Acordam em Formação de Apreciação Preliminar da Secção de Contencioso Administrativo do Supremo Tribunal Administrativo:
I. RELATÓRIO
A. .., LDA., Autora e ora Recorrente, no âmbito do processo cautelar requerido contra o MUNICÍPIO DE VIZELA, não se conformando com o Acórdão proferido pelo Tribunal Central Administrativo (TCA) Norte, em 09/01/2026, que recaiu sobre a reclamação da conta final do processo, veio do mesmo interpor recurso para o Supremo Tribunal Administrativo (STA), nos termos do n.º 1 do artigo 150.º do CPTA.
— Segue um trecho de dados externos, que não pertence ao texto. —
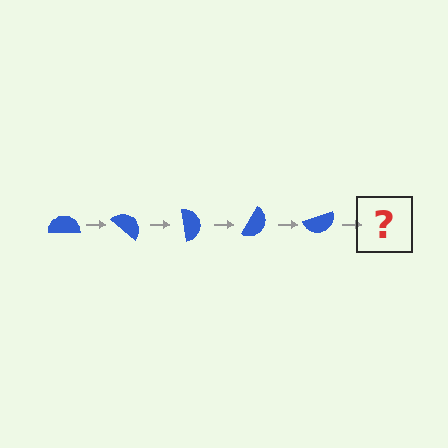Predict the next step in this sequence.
The next step is a blue semicircle rotated 200 degrees clockwise.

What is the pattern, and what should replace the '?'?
The pattern is that the semicircle rotates 40 degrees clockwise each step. The '?' should be a blue semicircle rotated 200 degrees clockwise.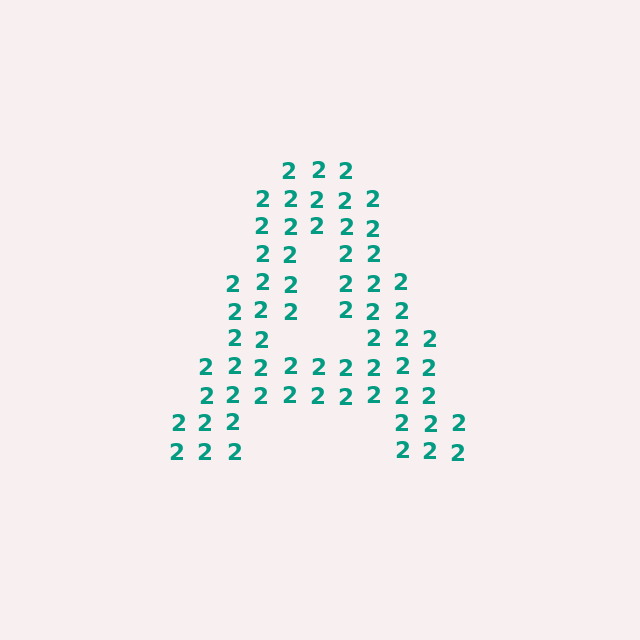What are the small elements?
The small elements are digit 2's.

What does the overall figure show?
The overall figure shows the letter A.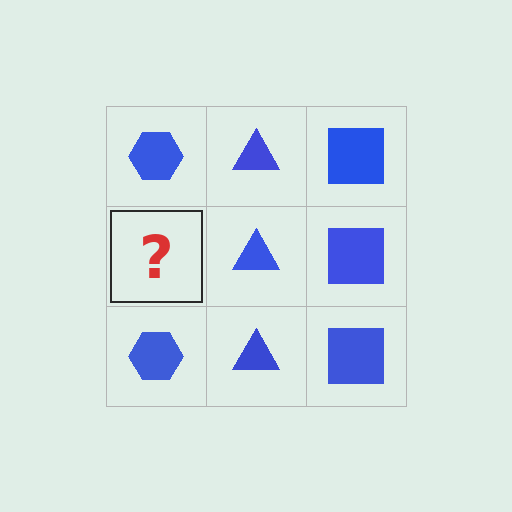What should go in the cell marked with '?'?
The missing cell should contain a blue hexagon.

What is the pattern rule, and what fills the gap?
The rule is that each column has a consistent shape. The gap should be filled with a blue hexagon.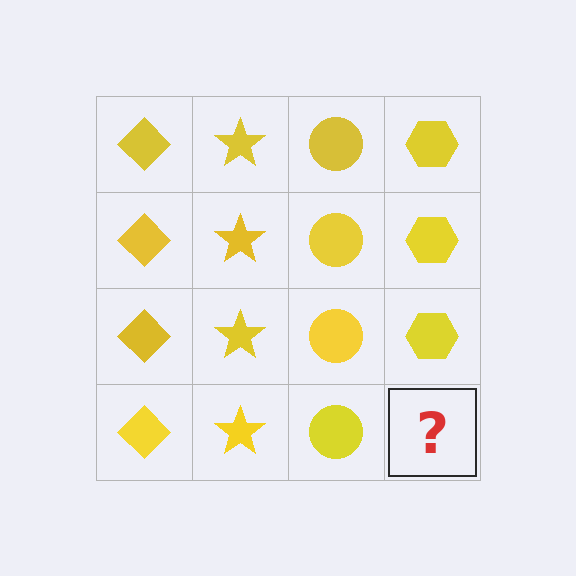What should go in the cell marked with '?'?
The missing cell should contain a yellow hexagon.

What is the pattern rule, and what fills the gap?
The rule is that each column has a consistent shape. The gap should be filled with a yellow hexagon.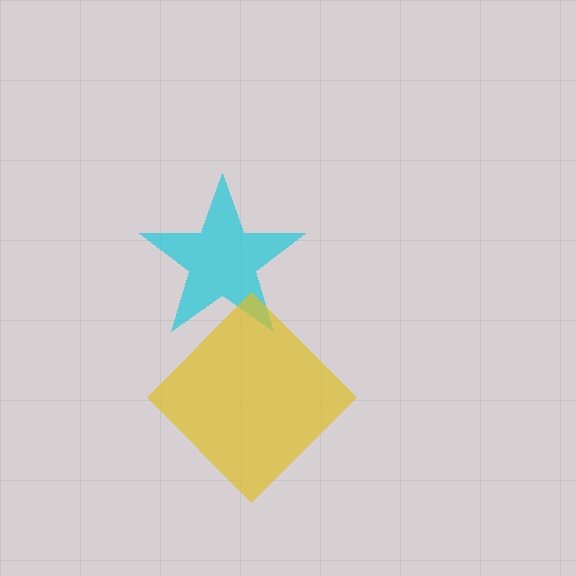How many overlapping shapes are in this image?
There are 2 overlapping shapes in the image.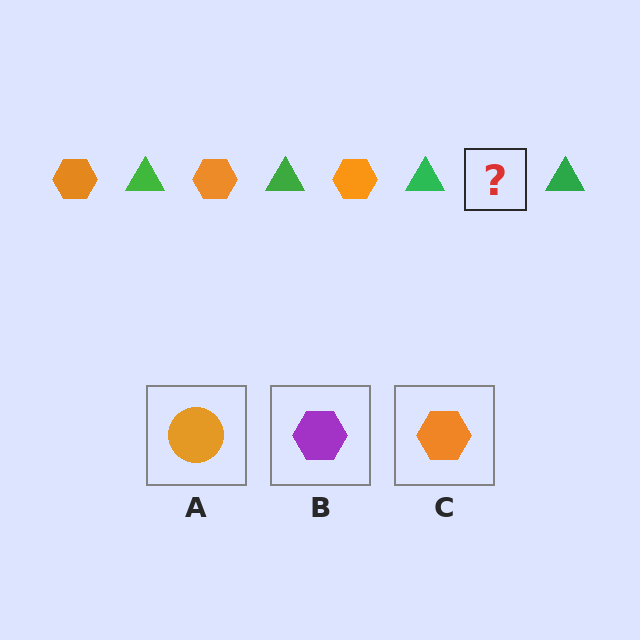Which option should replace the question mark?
Option C.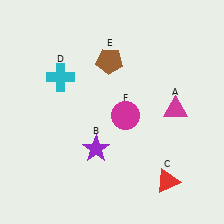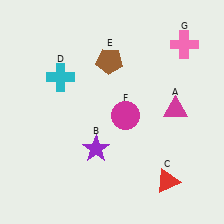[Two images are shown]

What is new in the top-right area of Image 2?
A pink cross (G) was added in the top-right area of Image 2.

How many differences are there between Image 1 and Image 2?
There is 1 difference between the two images.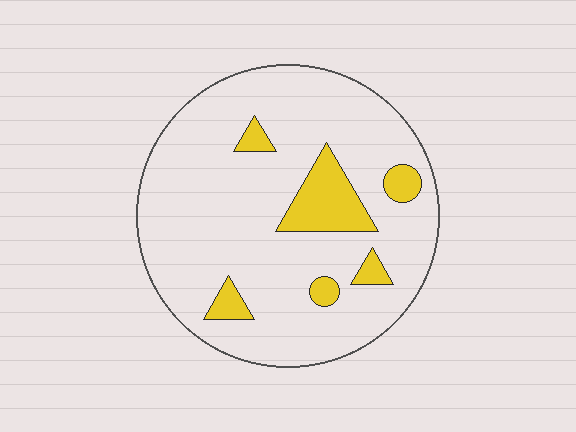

A Entidade Requerida, ora Recorrida, não apresentou contra-alegações.
II. OS FACTOS
Os factos dados como provados e não provados são os constantes do acórdão recorrido para onde se remete.
III. O DIREITO
O n.º 1 do artigo 150.º do CPTA prevê que das decisões proferidas em segunda instância pelo Tribunal Central Administrativo possa haver, excecionalmente, revista para o Supremo Tribunal Administrativo “quando esteja em causa a apreciação de uma questão que, pela sua relevância jurídica ou social, se revista de uma importância fundamental” ou “quando a admissão do recurso seja claramente necessária para uma melhor aplicação do direito”.
Como resulta expressamente do texto legal e a jurisprudência deste STA tem repetidamente afirmado, o recurso de revista consiste num recurso excecional.
Nesse sentido foi também destacado pelo legislador na Exposição de Motivos das Propostas de Lei n.ºs 92/VIII e 93/VIII, considerando-o como uma “válvula de segurança do sistema”, que só deve ter lugar, naqueles precisos termos.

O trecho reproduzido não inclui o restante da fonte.